Being able to provide near real-time coverage has enabled combatant commanders to act on better information and make key decisions, which impact coalition forces combating the IS militants. But it also provides a crucial element to the frontlines that is critical to campaign success.

“One of the many things the Global Hawk uses is the Battlefield Airborne Communications Node [BACN] which is a system that essentially provides Wi-Fi to the battlefield,” said Master Sgt. Matthew.

“It allows ground troops to contact aircraft when they’re in need of assistance, such as close air support.”  Mathew added.

The Global Hawk is operated by two different cells, the Launch and Recovery Element as well as the Mission Control Element.

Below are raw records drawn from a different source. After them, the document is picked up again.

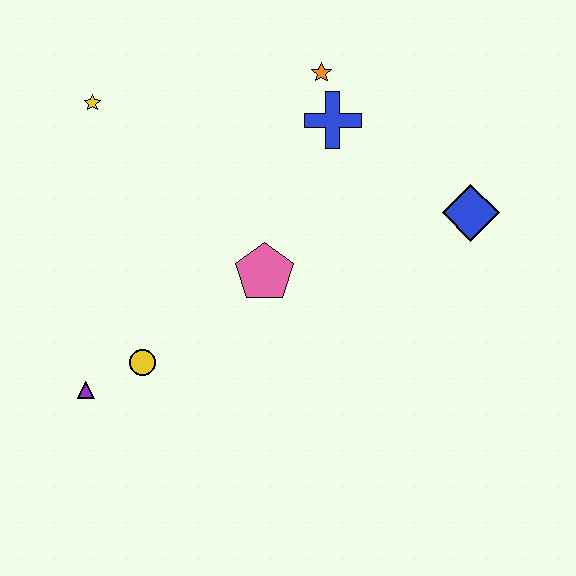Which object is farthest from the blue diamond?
The purple triangle is farthest from the blue diamond.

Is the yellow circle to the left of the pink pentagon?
Yes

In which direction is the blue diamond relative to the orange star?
The blue diamond is to the right of the orange star.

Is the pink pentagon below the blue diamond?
Yes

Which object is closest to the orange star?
The blue cross is closest to the orange star.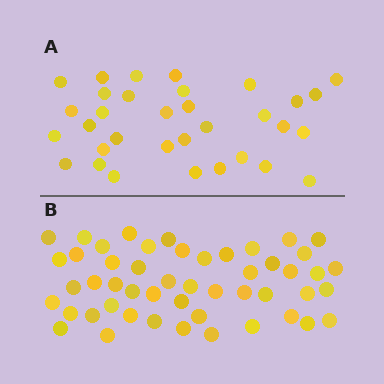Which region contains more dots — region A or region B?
Region B (the bottom region) has more dots.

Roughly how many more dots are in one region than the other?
Region B has approximately 15 more dots than region A.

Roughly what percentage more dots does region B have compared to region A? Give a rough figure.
About 50% more.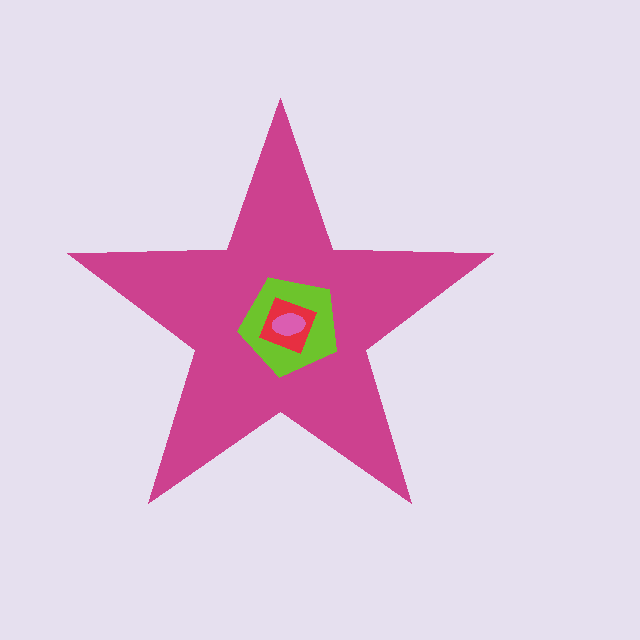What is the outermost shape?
The magenta star.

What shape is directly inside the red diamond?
The pink ellipse.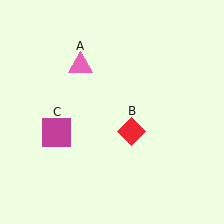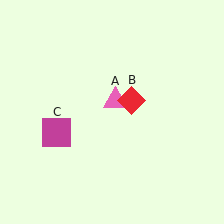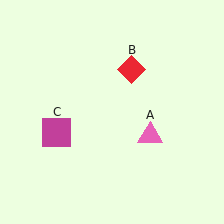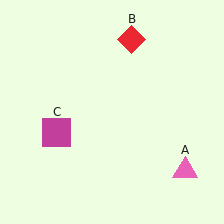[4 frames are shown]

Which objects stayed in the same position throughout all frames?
Magenta square (object C) remained stationary.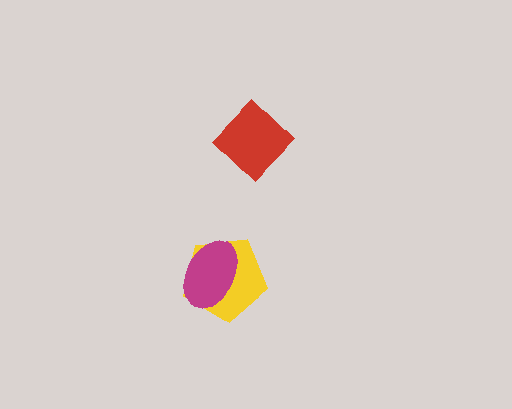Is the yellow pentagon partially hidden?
Yes, it is partially covered by another shape.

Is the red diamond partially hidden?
No, no other shape covers it.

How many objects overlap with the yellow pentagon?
1 object overlaps with the yellow pentagon.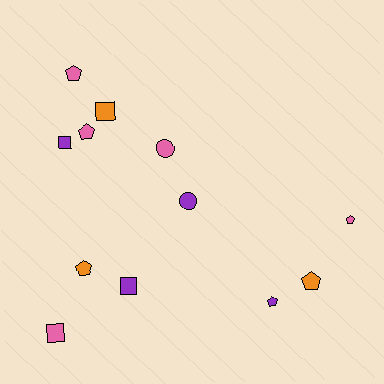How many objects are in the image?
There are 12 objects.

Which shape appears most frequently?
Pentagon, with 6 objects.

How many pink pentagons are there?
There are 3 pink pentagons.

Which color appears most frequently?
Pink, with 5 objects.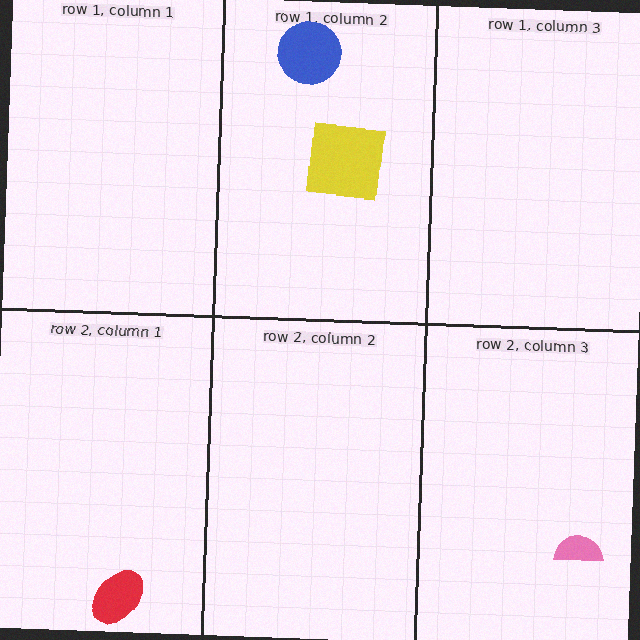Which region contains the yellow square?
The row 1, column 2 region.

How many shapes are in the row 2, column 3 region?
1.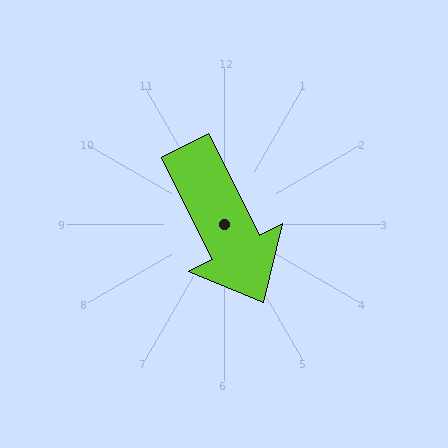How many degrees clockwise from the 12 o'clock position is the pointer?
Approximately 153 degrees.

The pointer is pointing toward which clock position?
Roughly 5 o'clock.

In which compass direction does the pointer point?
Southeast.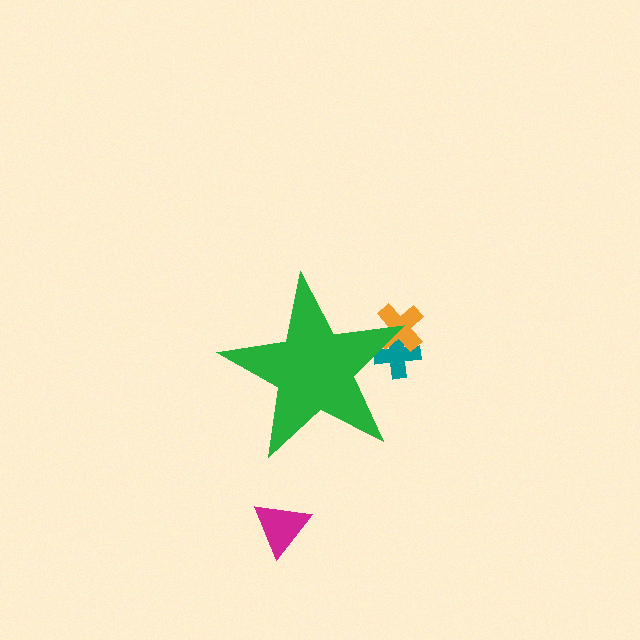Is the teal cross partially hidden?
Yes, the teal cross is partially hidden behind the green star.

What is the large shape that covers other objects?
A green star.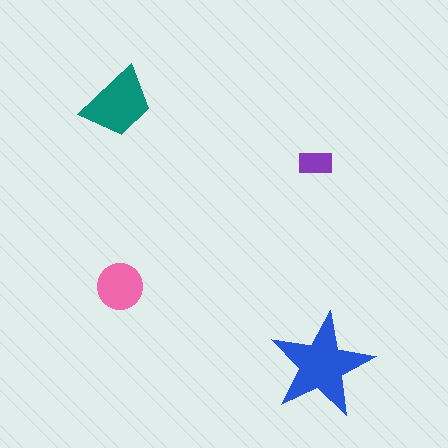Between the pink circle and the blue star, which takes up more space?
The blue star.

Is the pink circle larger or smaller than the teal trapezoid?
Smaller.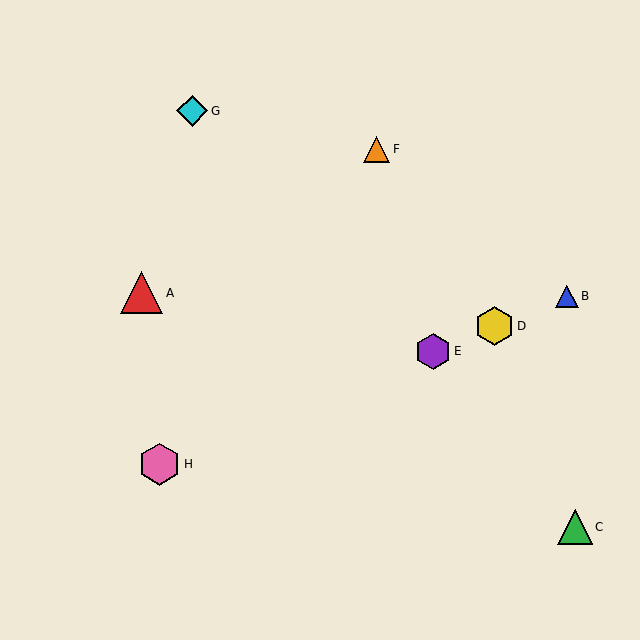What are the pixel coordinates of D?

The Launch and Recovery Element performs maintenance and prepares the aircraft for flight with a small group of pilots launching and landing the Global Hawk through line-of-sight capabilities in the area of responsibility.

Once the aircraft is airborne and a link is established with the Mission Control Element, the controls are passed over.

“We have two pieces to the puzzle; the ground control station and the aircraft. We’re running two aircraft systems that we have to bring together for a launch,” said Master Sgt. Matthew.

The cockpit is geographically separated from the aircraft. It has to be extremely precise so the cockpit can link with the aircraft.

While most aircraft missions last eight to ten hours, the Global Hawk offers extraordinary range and flexibility to meet mission requirements. The unmanned aircraft can perform missions which last up to 30 hours.

“When the aircraft sorties last that long, scheduled maintenance comes sooner,” said Senior Airman Marty. “However, the aircraft flies at high altitudes and comes back less worn than other aircraft. It’s different compared to maintaining other jets.” He added.

Recently, a Global Hawk set a record for completing a 32.5 hour combat sortie.